The Moynihan report came out decades ago and it was a controversial assessment of black families and poverty in America. Now, it's a point of contention between City Hall and One Police Plaza, with the mayor and the city's police commissioner at odds over its findings. NY1's Courtney Gross filed this report. 

It was published fifty years ago, commonly referred to as the Moynihan report—named after the man who wrote it and later became a New York Senator. 

It was as controversial then as it is now, an examination of black poverty in America—and it received a review from the city's police commissioner on on MSNBC's "Morning Joe" Monday.

"Go read that again. Talk about being prescient about what was going to happen in black society, in terms of—he was right on the money—the disintegration of family, the disintegration of values," Bratton said.

"Everyone in this room knows I have immense respect for the commissioner and we have a strong vision of what we are doing here. I happen to disagree on this matter," Mayor Bill de Blasio said.

The matter being the report's thesis—that the disintegration of a family structure was responsible for economic struggles in African-American communities. 

"That report is literally half a century old, and I think society has changed a lot. I think there are some assumptions in that report that just don't hold today," de Blasio said. "So I just think it's a report from another time."

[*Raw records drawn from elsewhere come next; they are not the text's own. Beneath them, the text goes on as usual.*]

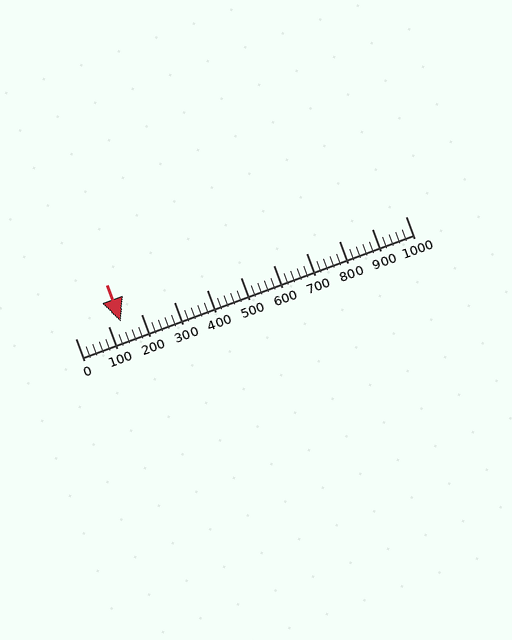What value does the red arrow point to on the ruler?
The red arrow points to approximately 138.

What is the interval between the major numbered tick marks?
The major tick marks are spaced 100 units apart.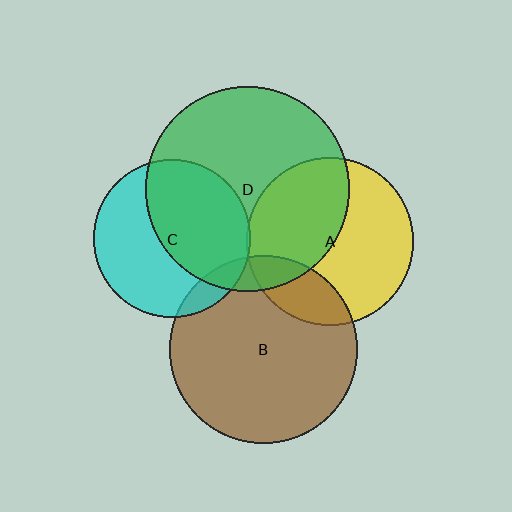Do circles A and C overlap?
Yes.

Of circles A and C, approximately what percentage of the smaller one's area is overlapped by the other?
Approximately 5%.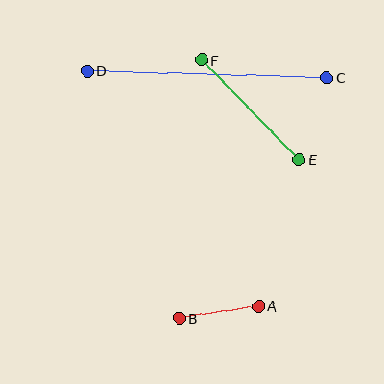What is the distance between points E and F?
The distance is approximately 140 pixels.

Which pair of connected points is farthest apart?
Points C and D are farthest apart.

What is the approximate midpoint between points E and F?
The midpoint is at approximately (250, 110) pixels.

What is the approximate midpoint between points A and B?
The midpoint is at approximately (219, 312) pixels.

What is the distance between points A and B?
The distance is approximately 80 pixels.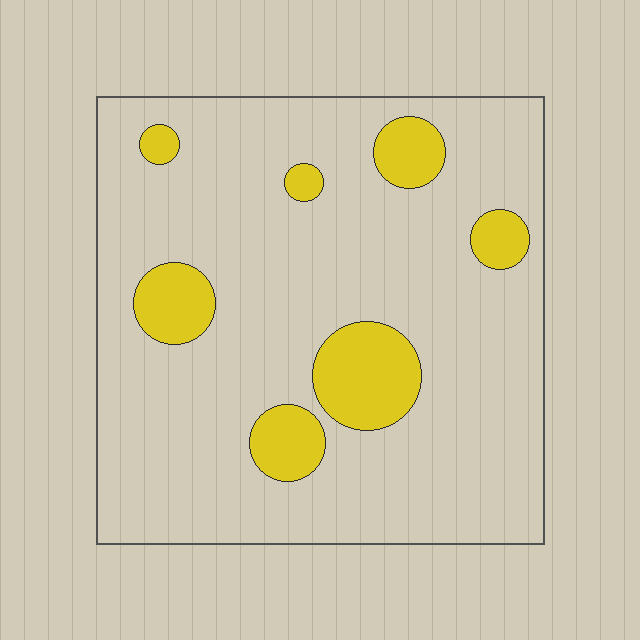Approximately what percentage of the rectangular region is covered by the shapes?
Approximately 15%.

The controversy left Bratton defending his remarks on Tuesday.

"People look at comments by myself, by public figures, through their own prism," 

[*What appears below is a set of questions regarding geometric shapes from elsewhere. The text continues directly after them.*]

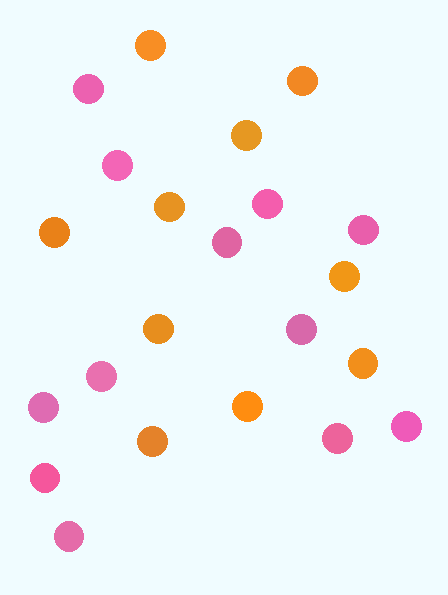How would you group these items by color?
There are 2 groups: one group of pink circles (12) and one group of orange circles (10).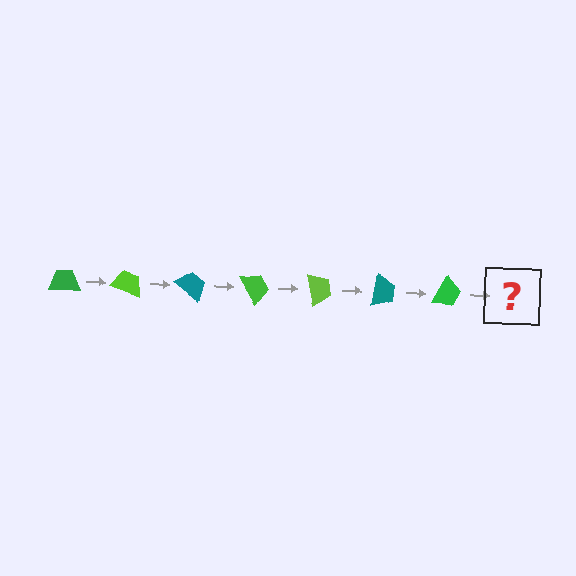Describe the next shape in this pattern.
It should be a lime trapezoid, rotated 140 degrees clockwise from the start.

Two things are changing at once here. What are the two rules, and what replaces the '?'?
The two rules are that it rotates 20 degrees clockwise each step and the color cycles through green, lime, and teal. The '?' should be a lime trapezoid, rotated 140 degrees clockwise from the start.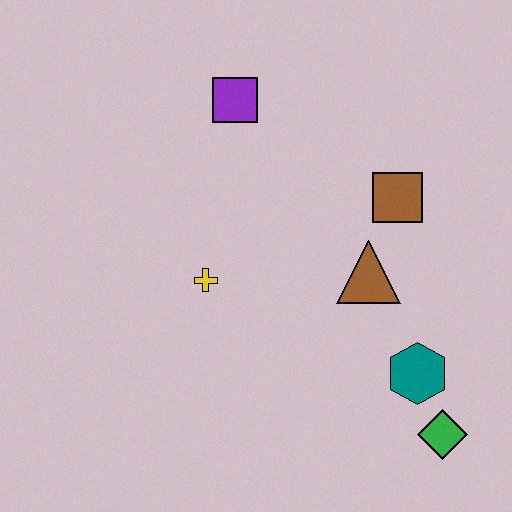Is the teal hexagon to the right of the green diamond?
No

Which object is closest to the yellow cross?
The brown triangle is closest to the yellow cross.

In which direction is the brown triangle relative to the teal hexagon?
The brown triangle is above the teal hexagon.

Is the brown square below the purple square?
Yes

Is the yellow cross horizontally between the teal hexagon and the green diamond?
No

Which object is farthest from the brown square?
The green diamond is farthest from the brown square.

"My takeaway, my prism, if you will, on the Moynihan report, was he was saying to the United State of America—we have damaged this community to an extraordinary degree and as a country we have to come together to work with them to ensure that they get all the benefits of American society of American government, all that they are entitled to that has been denied to them for 350 years," Bratton said.

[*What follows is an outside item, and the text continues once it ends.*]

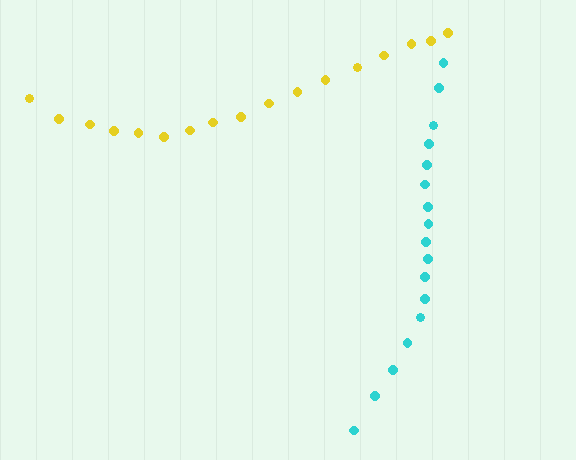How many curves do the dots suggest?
There are 2 distinct paths.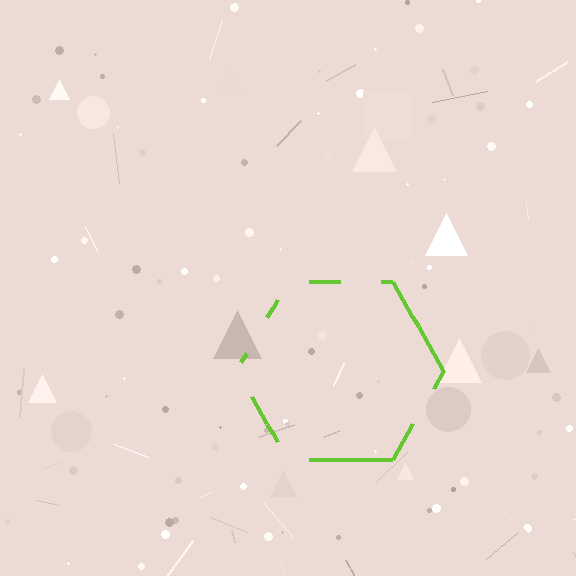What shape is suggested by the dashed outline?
The dashed outline suggests a hexagon.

The entire exchange may overshadow what Bratton was trying to talk about—that the city has had the safest summer on record. 

On Tuesday, top brass explained murders were down almost 15 percent this summer, while shootings dipped nearly 12 percent compared to the same period last year. 

Either way, it seemed like it was this clarification Bratton was thankful for.

"Thanks for asking that question because there are those that are going to be trying to... 'Bratton is a racist.' It just reflects an insensitivity. I am sorry. I am very sensitive to this issue," he said.